New research gives insight into how single mutations in the VCP
gene cause a range of neurological conditions - including a form of
dementia called Inclusion Body Myopathy, Paget's Disease of the
Bone and Frontotemporal Dementia (IBMPFD), and the motor neuron
disease Amyotrophic Lateral Sclerosis (ALS).
Single mutations in one gene rarely cause such different
diseases. This study shows that these mutations disrupt energy
production in cells shedding new light on the role of VCP in these
multiple disorders.
In healthy cells VCP helps remove damaged mitochondria, the
energy-producing engines of cells. The mutant protein can't do this
and as a result, the dysfunctional mitochondria build
up.
The new study led by Dr Fernando Bartolome, Dr Helene
Plun-Favreau and Dr Andrey Abramov of the UCL Institute of
Neurology found that mitochondria are damaged in cells from
patients with mutant VCP. Mitochondria generate a cell's energy,
and the study found these damaged mitochondria are less efficient,
burning more nutrients but producing less energy. This reduction in
available energy makes cells more vulnerable, which could explain
why mutations in the VCP gene lead to neurological
disorders.
Dr Bartolome said: "We have found that VCP mutations are
associated with mitochondrial dysfunction. VCP had previously been
shown to be important in the removal of damaged mitochondria and
proteins, accumulation of which is potentially very toxic to cells.

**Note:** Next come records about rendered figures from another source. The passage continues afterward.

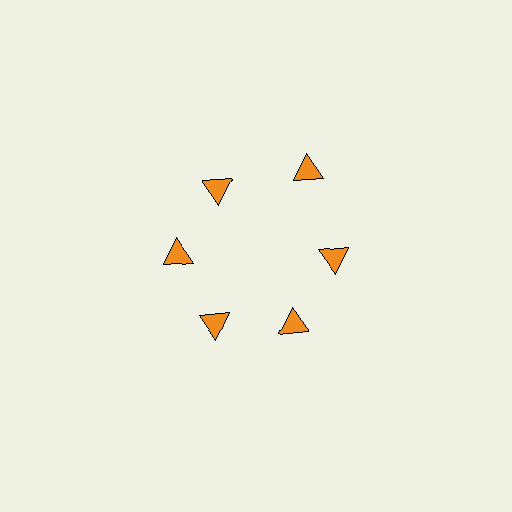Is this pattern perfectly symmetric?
No. The 6 orange triangles are arranged in a ring, but one element near the 1 o'clock position is pushed outward from the center, breaking the 6-fold rotational symmetry.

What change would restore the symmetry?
The symmetry would be restored by moving it inward, back onto the ring so that all 6 triangles sit at equal angles and equal distance from the center.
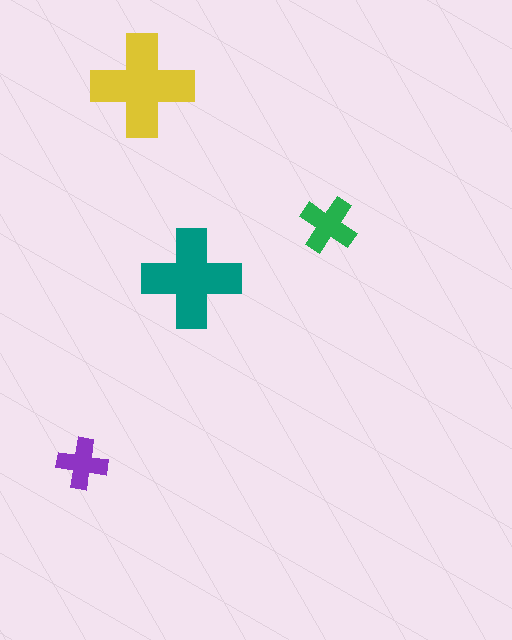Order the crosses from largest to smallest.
the yellow one, the teal one, the green one, the purple one.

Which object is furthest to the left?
The purple cross is leftmost.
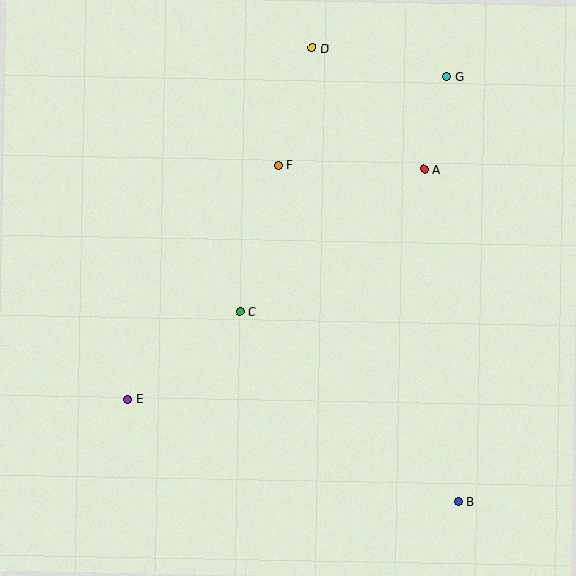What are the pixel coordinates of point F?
Point F is at (278, 165).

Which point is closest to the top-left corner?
Point D is closest to the top-left corner.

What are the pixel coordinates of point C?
Point C is at (240, 312).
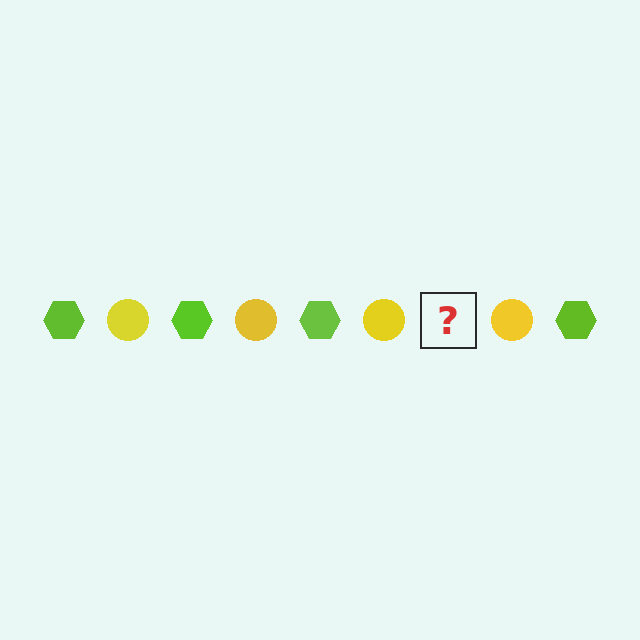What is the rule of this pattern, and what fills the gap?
The rule is that the pattern alternates between lime hexagon and yellow circle. The gap should be filled with a lime hexagon.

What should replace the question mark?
The question mark should be replaced with a lime hexagon.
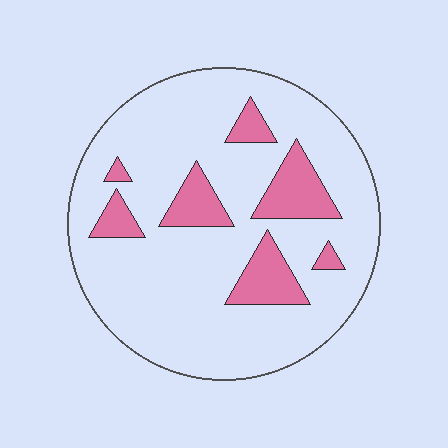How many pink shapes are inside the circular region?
7.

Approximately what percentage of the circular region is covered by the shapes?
Approximately 15%.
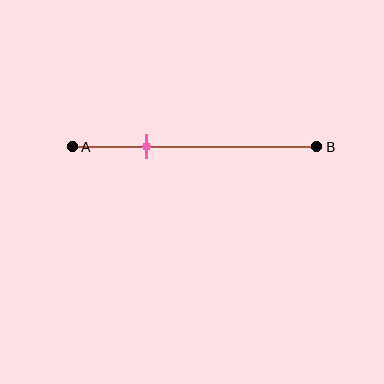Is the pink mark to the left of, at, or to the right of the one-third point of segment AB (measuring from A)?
The pink mark is approximately at the one-third point of segment AB.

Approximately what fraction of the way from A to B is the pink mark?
The pink mark is approximately 30% of the way from A to B.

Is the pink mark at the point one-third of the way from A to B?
Yes, the mark is approximately at the one-third point.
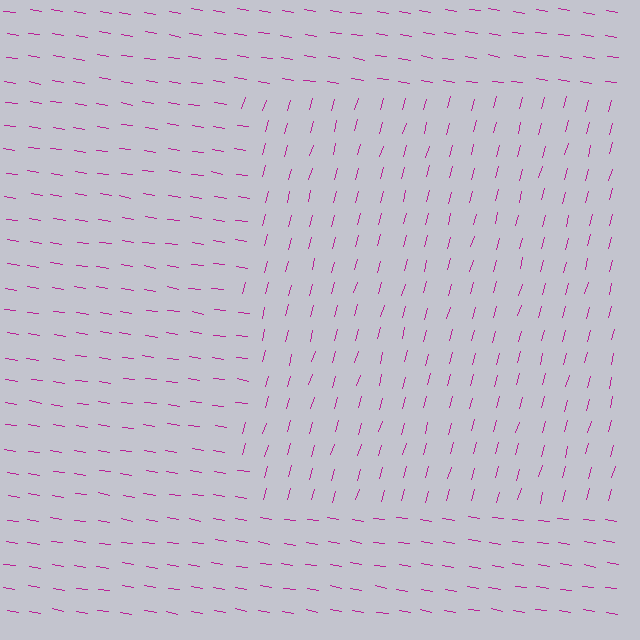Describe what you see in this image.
The image is filled with small magenta line segments. A rectangle region in the image has lines oriented differently from the surrounding lines, creating a visible texture boundary.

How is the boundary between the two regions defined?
The boundary is defined purely by a change in line orientation (approximately 83 degrees difference). All lines are the same color and thickness.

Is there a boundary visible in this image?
Yes, there is a texture boundary formed by a change in line orientation.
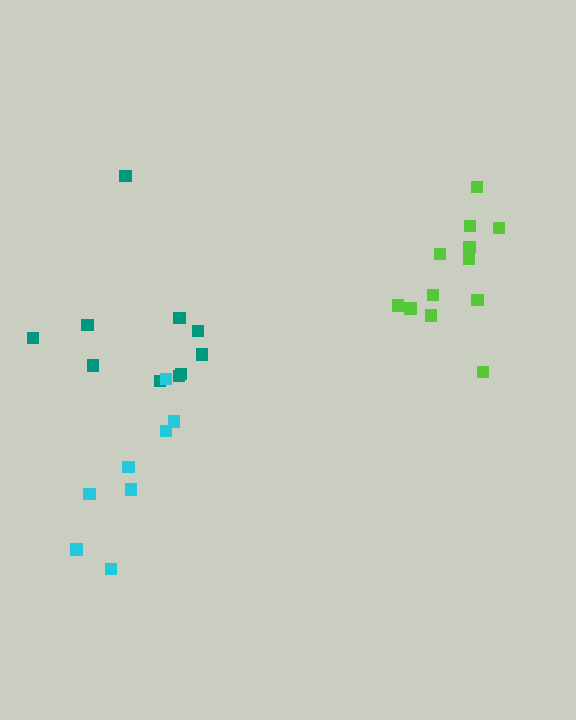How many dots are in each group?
Group 1: 10 dots, Group 2: 12 dots, Group 3: 8 dots (30 total).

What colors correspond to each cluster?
The clusters are colored: teal, lime, cyan.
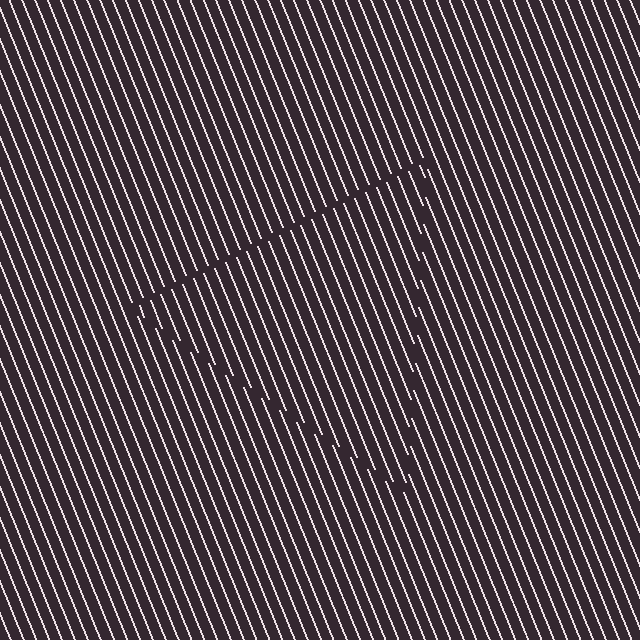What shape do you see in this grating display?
An illusory triangle. The interior of the shape contains the same grating, shifted by half a period — the contour is defined by the phase discontinuity where line-ends from the inner and outer gratings abut.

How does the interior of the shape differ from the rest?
The interior of the shape contains the same grating, shifted by half a period — the contour is defined by the phase discontinuity where line-ends from the inner and outer gratings abut.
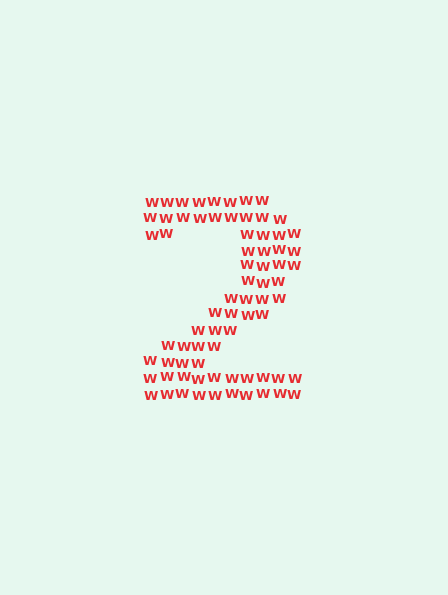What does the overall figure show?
The overall figure shows the digit 2.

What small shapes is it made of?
It is made of small letter W's.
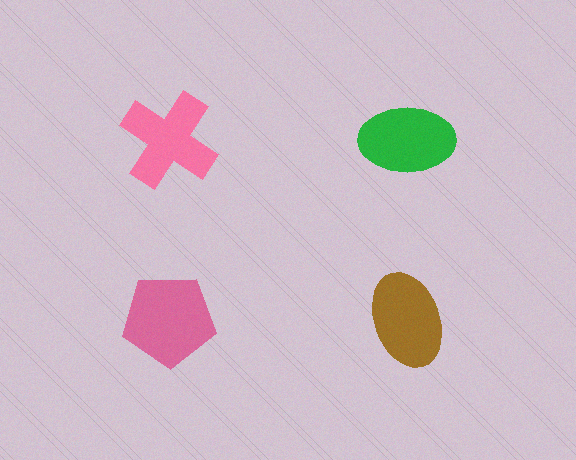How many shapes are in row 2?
2 shapes.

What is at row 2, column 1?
A pink pentagon.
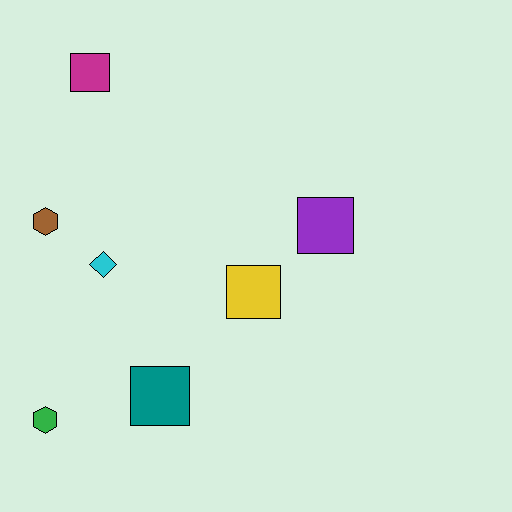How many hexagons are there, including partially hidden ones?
There are 2 hexagons.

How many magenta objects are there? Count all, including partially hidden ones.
There is 1 magenta object.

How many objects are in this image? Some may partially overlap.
There are 7 objects.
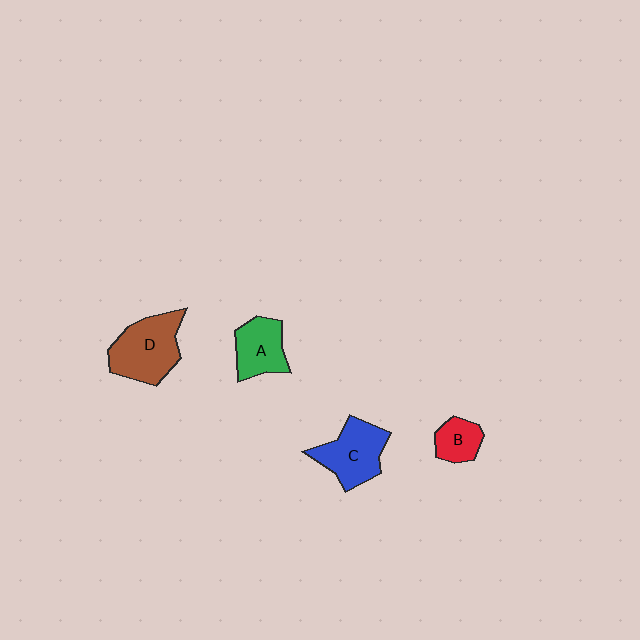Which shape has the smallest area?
Shape B (red).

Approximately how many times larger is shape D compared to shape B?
Approximately 2.2 times.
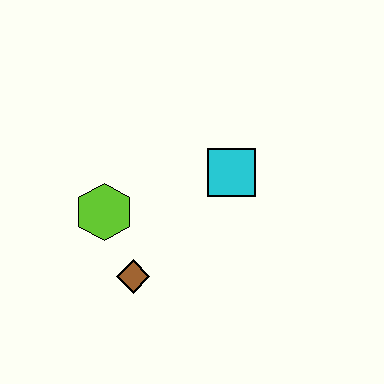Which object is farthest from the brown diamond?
The cyan square is farthest from the brown diamond.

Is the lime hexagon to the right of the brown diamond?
No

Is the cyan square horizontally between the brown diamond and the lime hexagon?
No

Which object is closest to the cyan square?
The lime hexagon is closest to the cyan square.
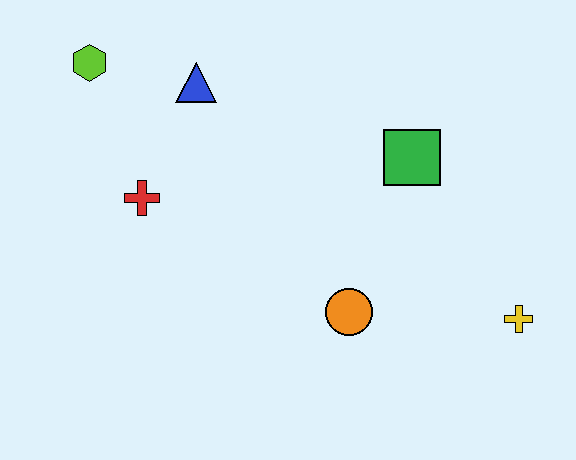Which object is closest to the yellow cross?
The orange circle is closest to the yellow cross.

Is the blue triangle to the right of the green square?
No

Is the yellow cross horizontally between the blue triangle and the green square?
No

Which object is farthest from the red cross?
The yellow cross is farthest from the red cross.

A single mutation in the VCP gene could cause multiple neurological
diseases because a different type of protein is accumulating in
each disorder".
In the study, the researchers used live imaging techniques to
examine the functioning of mitochondria in patient cells carrying
three independent VCP mutations, and in nerve cells in which the
amount of VCP has been reduced.
"The next step will be to find small molecules able to correct
the mitochondrial dysfunction in the VCP deficient cells", added Dr
Bartolome.
Dr Brian Dickie, the Motor Neuron Disease Association's Director
of Research Development said: "Neurons, and motor neurons in
particular, are incredibly energy hungry cells. These new findings
show that there is a significant interruption of energy supply in
this hereditary form of MND, which has strong implications for
understanding the degenerative process underpinning all forms of
the disease."
The work was carried out in collaboration with scientists from
the University of Turin and the S. Agostino-Estense Hospital and
University of Modena in Italy. The paper, Pathogenic VCP Mutations Induce Mitochondrial Uncoupling and
Reduced ATP Levels, is published inNeuron.